Hosted by the Department of Theater, Dance and Performance Studies, a group of some 40 dancers ages 7 to 70 will perform a series of stories that explore the relationship of fire between the Yidinji Nation from Cairns, Australia, and the Northern Pomo from the Redwood Valley, Rancheria, in California — two of the world’s oldest living cultures.
The performance is called Bayal Kaymanen, which translates to “Dancing Smoke” (“bayal” means “fire and smoke” in the Yidinji language, and “kaymanen” means “dance” in the Pomo language).
Artistic director of Miriki Performing Arts, Pauline Lampton, says the methodology that her company and the Northern Pomo Dancers use is very similar. “We connect our children to our elders, who share their stories — traditional stories, familial stories — with the young people, who then translate them into dances and perform them for audiences.”
After Miriki Performing Arts formed in 2013, Lampton says the company realized it had an opportunity to connect with other indigenous peoples from around the world. In 2017, Miriki visited the Pomo dancers, then invited the group to Australia to create a collaborative project. Through email, Skype and Facebook Messenger, the groups each were able to gather stories from their elders and incorporate them into a performance, which became Bayal Kaymanen.

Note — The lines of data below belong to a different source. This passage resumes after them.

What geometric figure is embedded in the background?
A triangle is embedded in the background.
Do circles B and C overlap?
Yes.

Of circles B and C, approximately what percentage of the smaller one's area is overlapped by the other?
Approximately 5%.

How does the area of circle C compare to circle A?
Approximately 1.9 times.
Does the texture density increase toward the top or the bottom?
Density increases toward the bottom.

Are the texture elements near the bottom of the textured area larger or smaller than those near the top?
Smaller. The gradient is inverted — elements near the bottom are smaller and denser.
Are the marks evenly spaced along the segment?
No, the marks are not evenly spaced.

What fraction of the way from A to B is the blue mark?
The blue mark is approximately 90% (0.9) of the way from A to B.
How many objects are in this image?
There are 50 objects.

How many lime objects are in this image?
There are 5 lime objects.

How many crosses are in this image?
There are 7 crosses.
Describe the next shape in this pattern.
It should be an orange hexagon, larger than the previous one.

“We came as visitors, we then became friends, and we left as family,” says Lampton. “And that is what we are. The Pomo and Yidinji are now sister tribes.”

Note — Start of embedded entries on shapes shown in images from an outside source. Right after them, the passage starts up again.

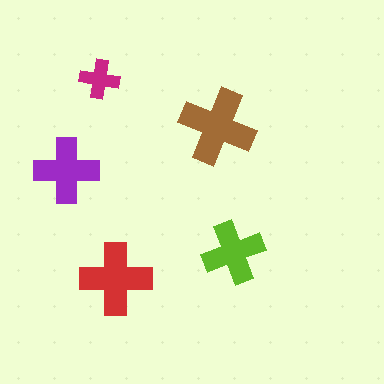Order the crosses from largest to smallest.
the brown one, the red one, the purple one, the lime one, the magenta one.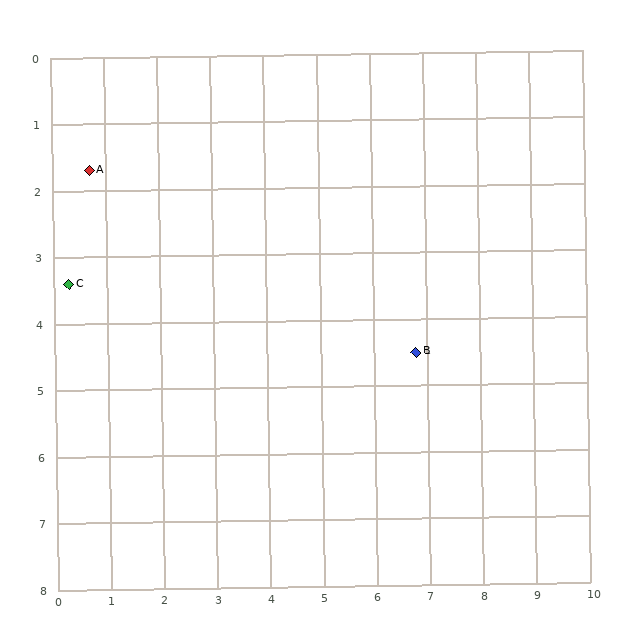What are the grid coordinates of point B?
Point B is at approximately (6.8, 4.5).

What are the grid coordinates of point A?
Point A is at approximately (0.7, 1.7).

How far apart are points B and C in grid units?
Points B and C are about 6.6 grid units apart.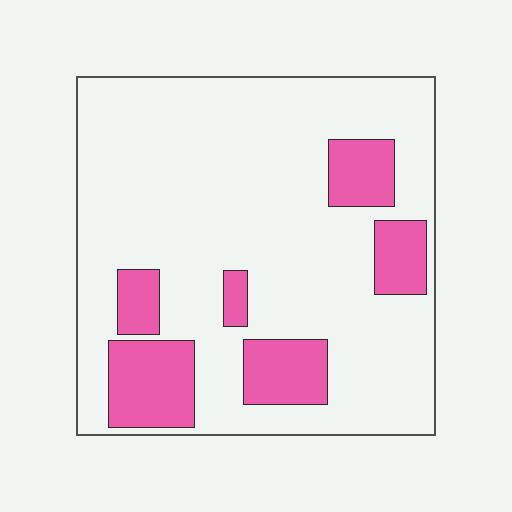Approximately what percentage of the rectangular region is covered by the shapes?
Approximately 20%.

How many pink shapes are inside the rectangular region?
6.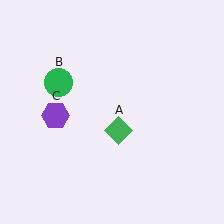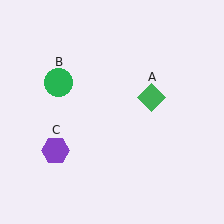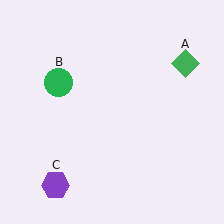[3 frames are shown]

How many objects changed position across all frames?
2 objects changed position: green diamond (object A), purple hexagon (object C).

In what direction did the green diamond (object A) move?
The green diamond (object A) moved up and to the right.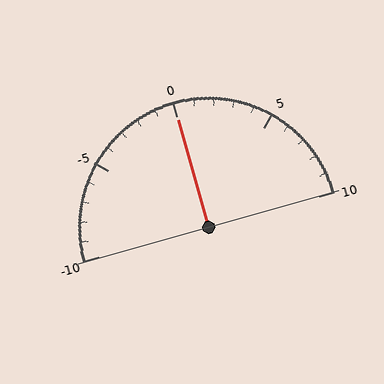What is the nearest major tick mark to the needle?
The nearest major tick mark is 0.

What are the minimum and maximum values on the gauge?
The gauge ranges from -10 to 10.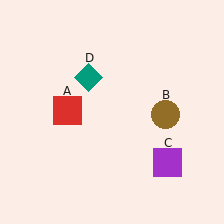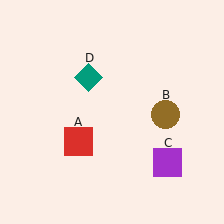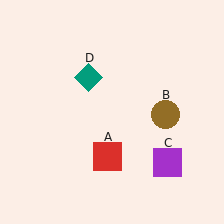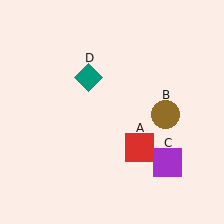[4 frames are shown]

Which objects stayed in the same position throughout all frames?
Brown circle (object B) and purple square (object C) and teal diamond (object D) remained stationary.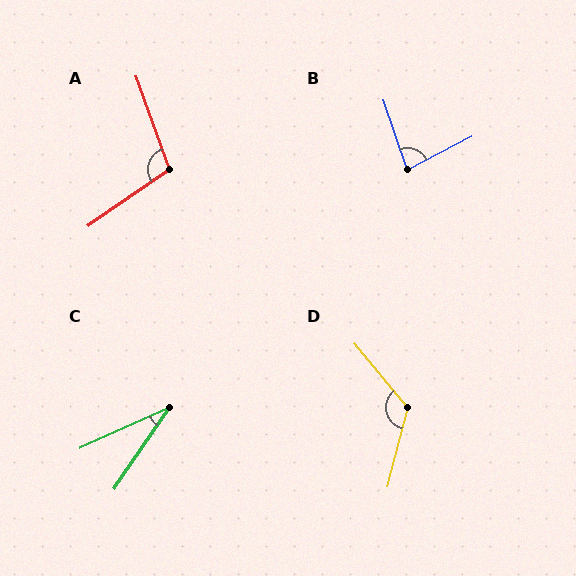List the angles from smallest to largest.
C (32°), B (81°), A (105°), D (126°).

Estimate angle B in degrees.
Approximately 81 degrees.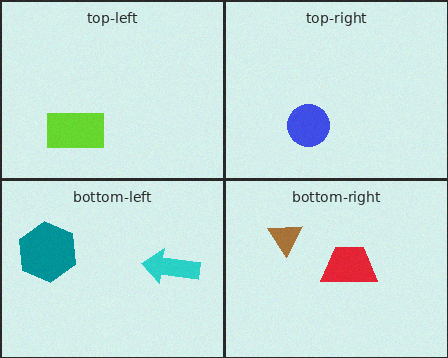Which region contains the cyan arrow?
The bottom-left region.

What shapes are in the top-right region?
The blue circle.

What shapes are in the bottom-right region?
The brown triangle, the red trapezoid.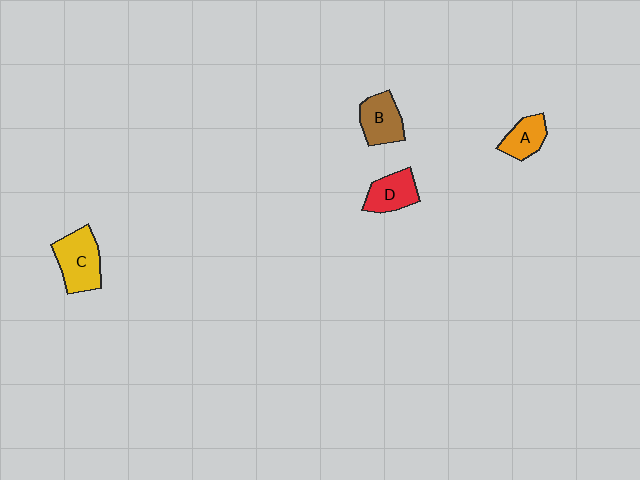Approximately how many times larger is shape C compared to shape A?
Approximately 1.6 times.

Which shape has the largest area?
Shape C (yellow).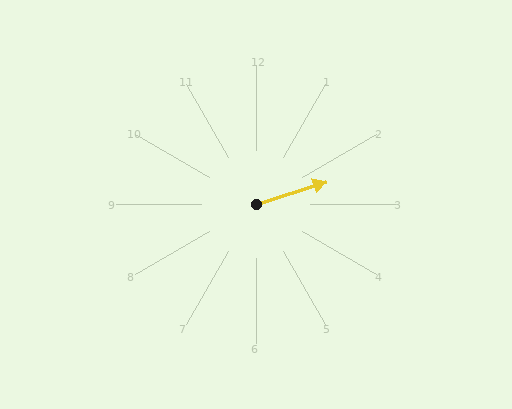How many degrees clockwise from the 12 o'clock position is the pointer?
Approximately 72 degrees.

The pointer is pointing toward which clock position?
Roughly 2 o'clock.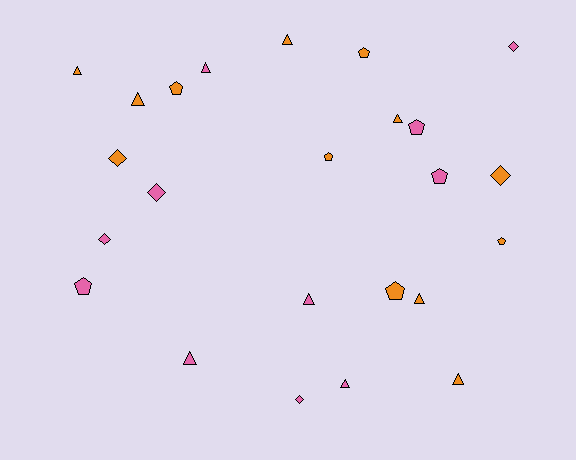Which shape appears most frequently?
Triangle, with 10 objects.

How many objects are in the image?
There are 24 objects.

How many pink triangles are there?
There are 4 pink triangles.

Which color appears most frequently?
Orange, with 13 objects.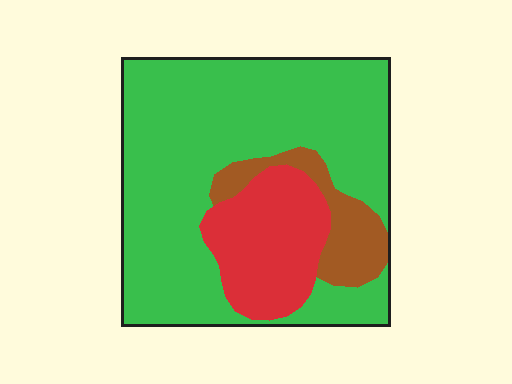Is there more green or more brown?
Green.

And now, the two groups are performing on Ohlone homelands in Huichin (the Ohlone territory that Berkeley occupies), on which the Berkeley campus was built 150 years ago. Although the dancers are not Ohlone, Ohlone leaders will be at the performance to welcome the performers and to give them permission to dance on their ancestral land.
“It’s about bridging the connections between indigenous people globally,” says Caleb Luna, a fourth-year Berkeley Ph.D. student in performance studies who’s helping to support the project. “It’s part of a longer tradition of honoring native sovereignty and building those global networks of kinship for people who continue to endure the colonization of their lands.”
“I feel, as an artmaker and teacher, that we should strive to understand the land we are on and who the original caretakers of the land are,” says Lisa Wymore, Berkeley’s chair of theater, dance and performance studies, who has been working as part of a larger, continued effort to support indigenous arts and dance. “If we don’t try to connect to the communities and the original caretakers of the land, then we’re doing a disservice to our students.”
Lampton says that, for Miriki Performing Arts, which works with youth ages 4 to 19, performing at UC Berkeley is an opportunity for the company’s dancers to see more of the world and to expand their ideas of what’s possible for them.
“I want our young people to open their minds and think globally and not get stuck in our little world in Cairns, Queensland,” says Lampton. “I want them to know that they can go anywhere. It’s about imparting knowledge to them, so that they can become stronger community leaders, no matter where their journeys take them.”
The 45-minute performance at Berkeley will begin at 8:30 p.m., when the sun goes down. In the first section of the program, the dancers will make fire traditionally: The boys will create the embers of the fire, and the fire keepers will create a fire in a pit that the dancers will perform around. (A fire permit was secured for the event.) Dancers will perform men’s and women’s fire dances, followed by a naming ceremony about how fire and smoke are used to bless children when they receive their names, then traditional dancing from both tribes and a finale.
The event is free and open to the public. Limited seating will be reserved for elders, so attendees should bring chairs or blankets to sit on the grass.